E nesse caso a “crítica” tem sabor de desforra e produz a ilusão de isenção.
Ao apontar os defeitos do professor, quando não da escola, alguns alunos e pais de alunos acreditam que podem, a partir daí, se eximir do cumprimento de seu papel como protagonistas do processo de ensino-aprendizagem.
Na crença popular essa ideia fica patente com o bordão:
Se meu filho tirou dez – é um gênio! Agora, se tirou zero é porque o professor e/ou a escola não presta!
Esse “criticar” mal executado presta um desserviço à comunidade, pois esvazia seu potencial de aprimoramento, tanto do professor quanto do aluno.
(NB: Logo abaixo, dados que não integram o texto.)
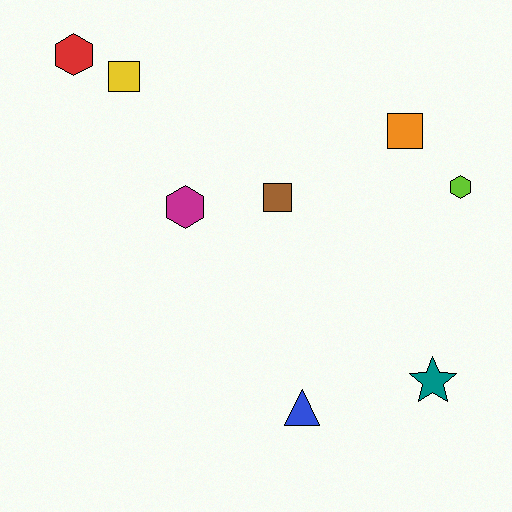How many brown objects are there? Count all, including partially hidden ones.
There is 1 brown object.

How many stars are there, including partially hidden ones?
There is 1 star.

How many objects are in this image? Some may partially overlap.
There are 8 objects.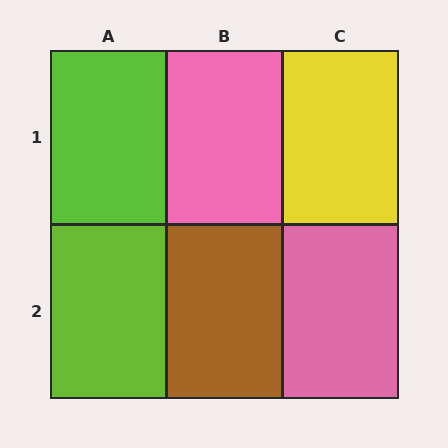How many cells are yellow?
1 cell is yellow.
Ao mesmo tempo, que, ao banalizar um dos principais direitos e atributos que tem o ser humano, que é o de criticar – expõe o que há de pior no ser humano:
– O egocentrismo.
E isso é manifestado, e de forma eloquente, na sua incapacidade de aplicar em si mesmo o rigor da severa crítica que prodigaliza aos demais.
E em muitas outras áreas isso é observado.
A pseudo-crítica das falhas estruturais como desculpa para não se cumprir com o seu papel!
Também tenho percebido em muitos fóruns na internet, onde o anonimato obtido pelo uso de um nickname e o trato impessoal usado em e-mails ou posts , transforma esse direito de criticar num pretexto para atacar, para achincalhar ou menosprezar a pessoa do outro lado.
Alguns pela simples diversão de discordar por discordar.
Outros pela necessidade de propagandear sua ideologia, sua crença, etc. e por essa razão atacar decididamente, não o artigo, mas o articulista.
Ou, ainda, esse ataques se darão por simples vaidade:
– “Afinal com que direito o articulista desse site ousa ser mais inteligente e/ou mais informado que eu”?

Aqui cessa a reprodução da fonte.